Coordinated Care Organization certification process present challenges and opportunities for immigrants & refugees

As Oregon moves toward an overhaul of its health care delivery system, it’s crucially important that we take into account the growing diversity of our state. One in five Oregonians is a person of color, and one in ten is a first-generation immigrant or refugee. These different communities have distinct health needs rooted in historical disempowerment and structural inequities, and the advent of coordinated care organizations offers an incredible opportunity to achieve health equity for our state.

The Center for Intercultural Organizing, a nonprofit organization dedicated to advancing immigrant & refugee rights, is cautiously optimistic about the proposed Request for Applications and administrative rules and the potential of CCOs to help improve health for our communities. We offer the following constructive critiques of the draft documents for the state’s consideration, in alignment with our communities’ health equity priorities.

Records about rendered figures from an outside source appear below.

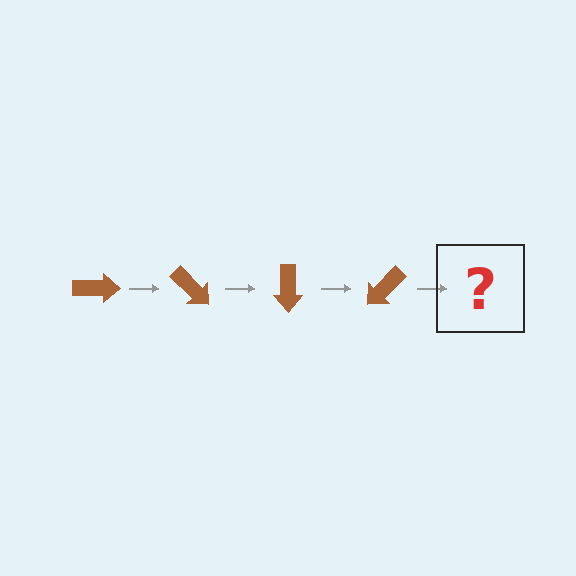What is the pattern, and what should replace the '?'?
The pattern is that the arrow rotates 45 degrees clockwise each step. The '?' should be a brown arrow rotated 180 degrees clockwise.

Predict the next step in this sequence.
The next step is a brown arrow rotated 180 degrees clockwise.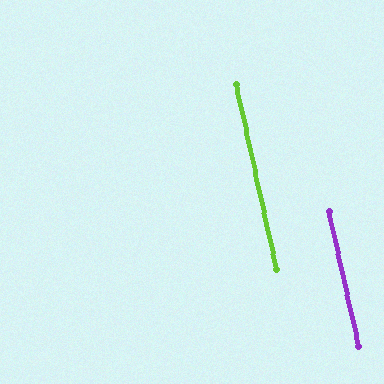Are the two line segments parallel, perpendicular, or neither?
Parallel — their directions differ by only 0.2°.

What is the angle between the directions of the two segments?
Approximately 0 degrees.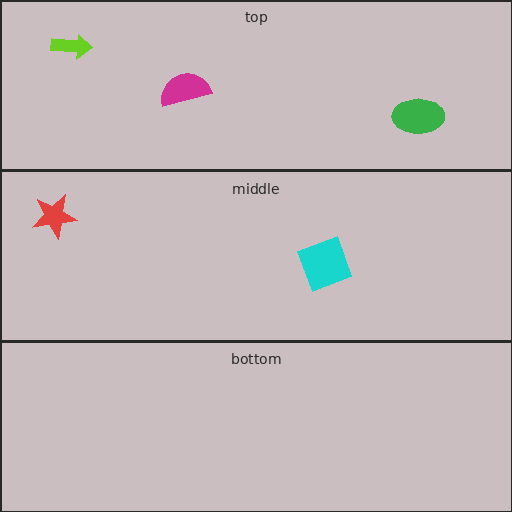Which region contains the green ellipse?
The top region.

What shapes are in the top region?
The green ellipse, the lime arrow, the magenta semicircle.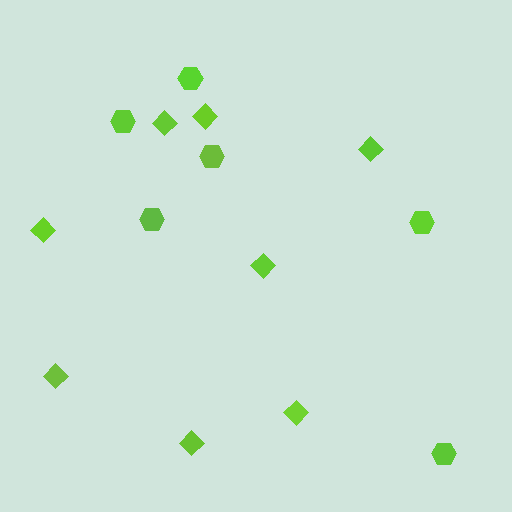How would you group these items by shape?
There are 2 groups: one group of hexagons (6) and one group of diamonds (8).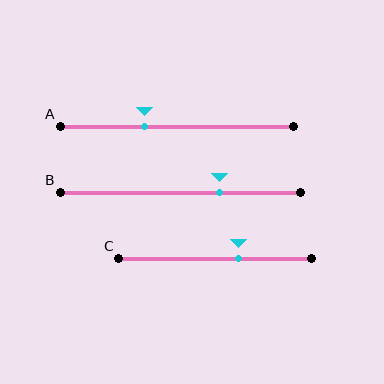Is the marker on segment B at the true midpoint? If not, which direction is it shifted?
No, the marker on segment B is shifted to the right by about 16% of the segment length.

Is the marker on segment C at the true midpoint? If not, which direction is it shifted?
No, the marker on segment C is shifted to the right by about 12% of the segment length.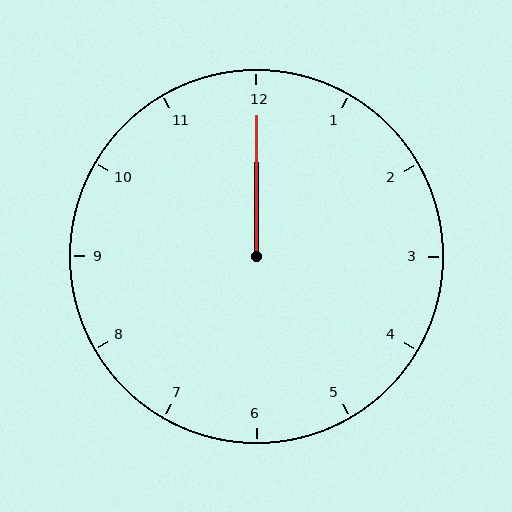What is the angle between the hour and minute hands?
Approximately 0 degrees.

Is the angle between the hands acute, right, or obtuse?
It is acute.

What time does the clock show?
12:00.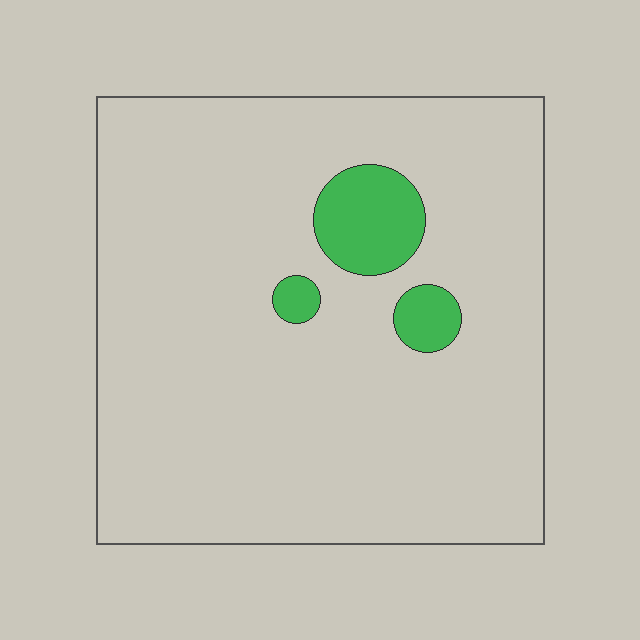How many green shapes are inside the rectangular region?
3.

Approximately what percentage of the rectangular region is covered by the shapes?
Approximately 10%.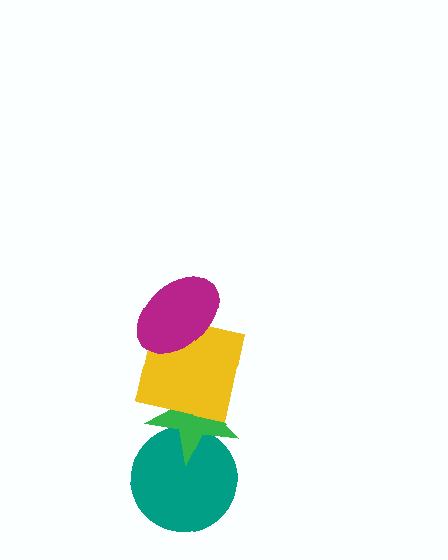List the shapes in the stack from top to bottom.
From top to bottom: the magenta ellipse, the yellow square, the green star, the teal circle.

Cultural and linguistic competency: The draft documents repeatedly reference the state’s commitment to making sure CCOs provide culturally and linguistically competent services and communication, from the organizations’ governance structures to the actual care itself. The introduction at 1.2.1 (pgs. 5-6) most notably lays out a commitment to eliminating health disparities and a focus on culturally appropriate care, language that is broad enough to include many different communities.

The challenge here relies in the state’s reliance on “evidence-based practices” as the gold standard for care. For many immigrant & refugee communities, the most culturally-competent care would promote the parallel use of traditional models of healing along with conventionally allopathic medicine; these traditional models might include the use, for example, of shamans or other culturally-situated healers, herbs and other medicines, or other treatments that might not have a defined evidence based for success, but are key for a culturally-appropriate engagement of these communities with the health care system.

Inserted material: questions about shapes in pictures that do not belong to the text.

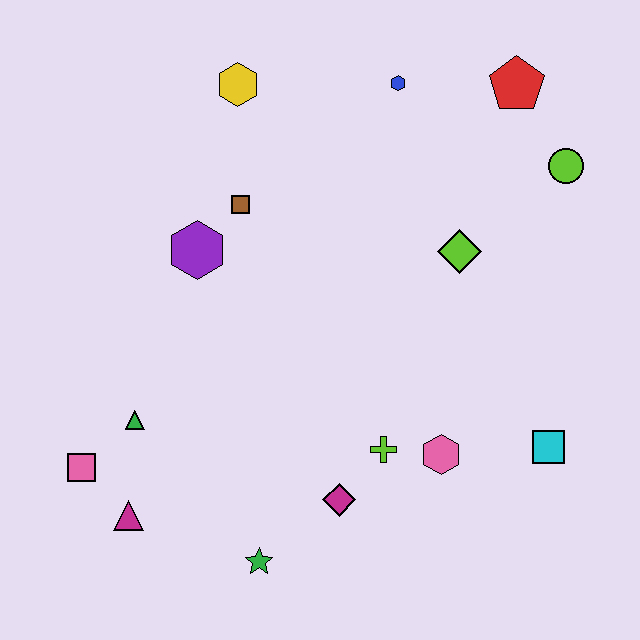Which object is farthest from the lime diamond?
The pink square is farthest from the lime diamond.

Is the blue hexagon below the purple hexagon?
No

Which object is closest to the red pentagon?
The lime circle is closest to the red pentagon.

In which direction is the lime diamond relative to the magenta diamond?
The lime diamond is above the magenta diamond.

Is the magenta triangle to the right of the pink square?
Yes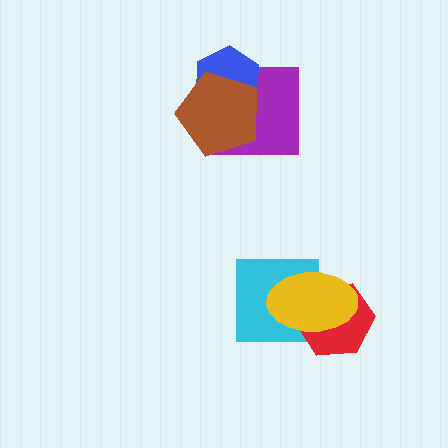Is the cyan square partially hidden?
Yes, it is partially covered by another shape.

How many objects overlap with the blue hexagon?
2 objects overlap with the blue hexagon.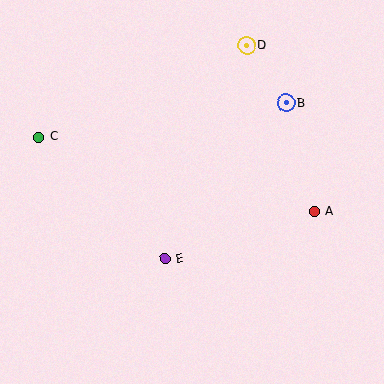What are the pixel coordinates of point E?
Point E is at (165, 259).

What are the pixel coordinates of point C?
Point C is at (39, 137).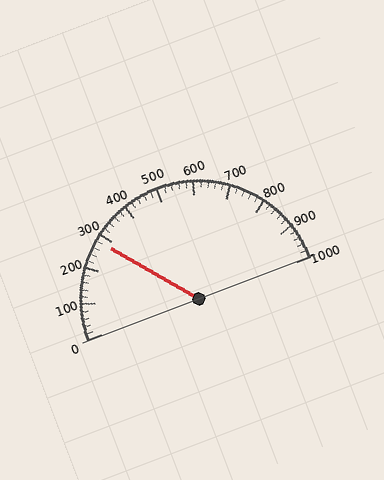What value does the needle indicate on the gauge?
The needle indicates approximately 280.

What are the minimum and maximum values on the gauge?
The gauge ranges from 0 to 1000.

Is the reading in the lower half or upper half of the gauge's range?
The reading is in the lower half of the range (0 to 1000).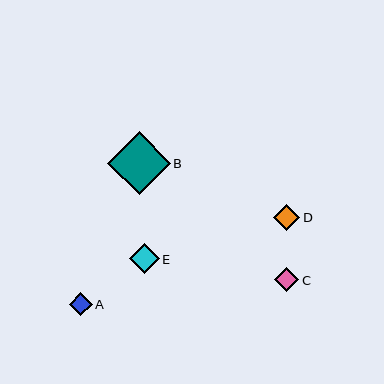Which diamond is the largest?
Diamond B is the largest with a size of approximately 62 pixels.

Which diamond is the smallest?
Diamond A is the smallest with a size of approximately 23 pixels.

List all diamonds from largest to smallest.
From largest to smallest: B, E, D, C, A.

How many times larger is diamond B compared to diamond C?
Diamond B is approximately 2.6 times the size of diamond C.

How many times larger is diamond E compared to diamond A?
Diamond E is approximately 1.3 times the size of diamond A.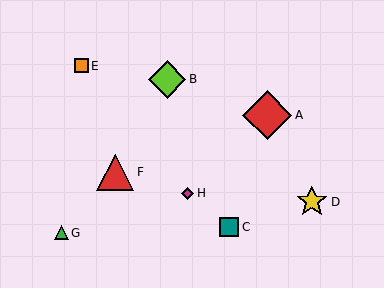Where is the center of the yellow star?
The center of the yellow star is at (312, 202).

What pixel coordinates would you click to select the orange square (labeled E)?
Click at (81, 66) to select the orange square E.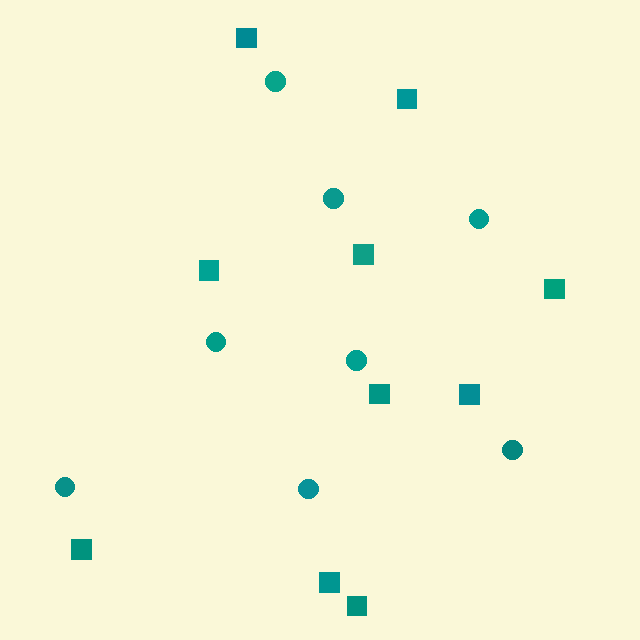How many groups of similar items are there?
There are 2 groups: one group of circles (8) and one group of squares (10).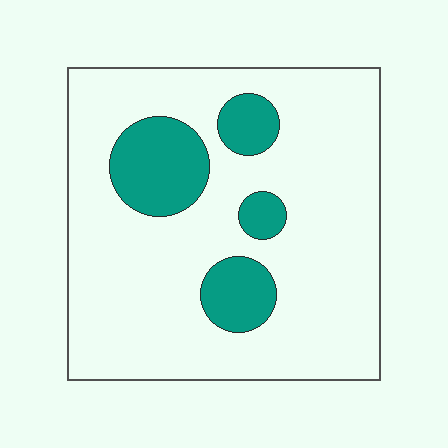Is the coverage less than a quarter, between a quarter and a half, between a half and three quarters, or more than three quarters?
Less than a quarter.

We propose that the state include language around health equity which includes culturally-situated healing practices not rooted in an evidence base, but which are key to communities’ successful health outcomes.

Workforce development: The state has committed itself to ensuring a diverse workforce in two respects: increasing the utilization of community health workers, and ensuring that the state promotes a medical workforce that represents a variety of cultural, racial, and ethnic backgrounds. The state has thus prioritized two of the most important ways to facilitate dialogue and trust between underserved communities and health systems: ensuring that the workforce reflects the state’s diversity, and that community health workers are readily available to serve as liaisons between patients and health systems. We ask that the state and new CCOs work with advocates to identify national best practices in workforce diversity and community health worker promotion in the implementation of these standards.

Equity and accountability standards: We applaud the OHA for ensuring that CCOs will be required to work with the Office of Equity and Inclusion in the development of community needs assessments. The expertise of the Office will be well-situated to effect concrete changes in community health moving forward.

At the same time, OHA’s language is far from inclusive in this regard; the list of criteria delineated in A.1.8 specifically identifies race, ethnicity, and a host of other factors, but excludes any mention of immigrants and refugees. Although the health challenges experienced by communities of color and immigrant & refugee communities are similar, but distinct, especially when it comes to culturally competent and appropriate health services. We recommend that the state and CCOs specifically include immigrant & refugee communities in these community needs assessments as an explicit focus, with other underserved communities.

Data collection: CCOs will be required to compile race, ethnicity, and language data (so-called REAL standards). This presents an opportunity to comprehensively track health outcomes for communities of color, immigrants, refugees, and other underserved communities. Often times, the data collected around immigrants & refugees is incomplete; patients might be incorrectly categorized based on their apparent racial or ethnic identity, data about native language might be collected, and identification categories – e.g. “Asian & Pacific Islander” – might aggregate data about a large number of distinct communities thus reducing the utility of that data.

We ask that the state and CCO candidates partner with community-based organizations and advocates to develop culturally-competent and appropriate standards for this data, and that CCOs disaggregate the data they collect about these communities to the most granular level possible.

Transparency and community engagement: The biggest flaw with these documents and the process as proposed is the utter lack of transparency in CCO certification. As written, the current standards don’t allow the public full access to records about who is seeking certification and their plans to improve community health, until after the state has agreed to contract with them. Before that point, only the names of entities seeking certification will be available. This process, seemingly designed to ensure a smooth, quick certification process, cuts the public out of the discussion entirely. Without access to the full application materials – with trade secrets obviously protected – the public will have no opportunity to raise legitimate concerns about the ability of certifying organizations to provide for population health.

The state’s language around community engagement in the development of CCO applications is similarly problematic. Although appendix A encourages applicants to promote community involvement in the application process, there are no real requirements around stakeholder engagement at all during the application phase.

To correct both of these issues, we first propose that the state require some amount of community engagement during the application process. We also suggest that the state allow the public full access to applications to the fullest extent possible without compromising trade secrets, to allow this process to be truly transparent.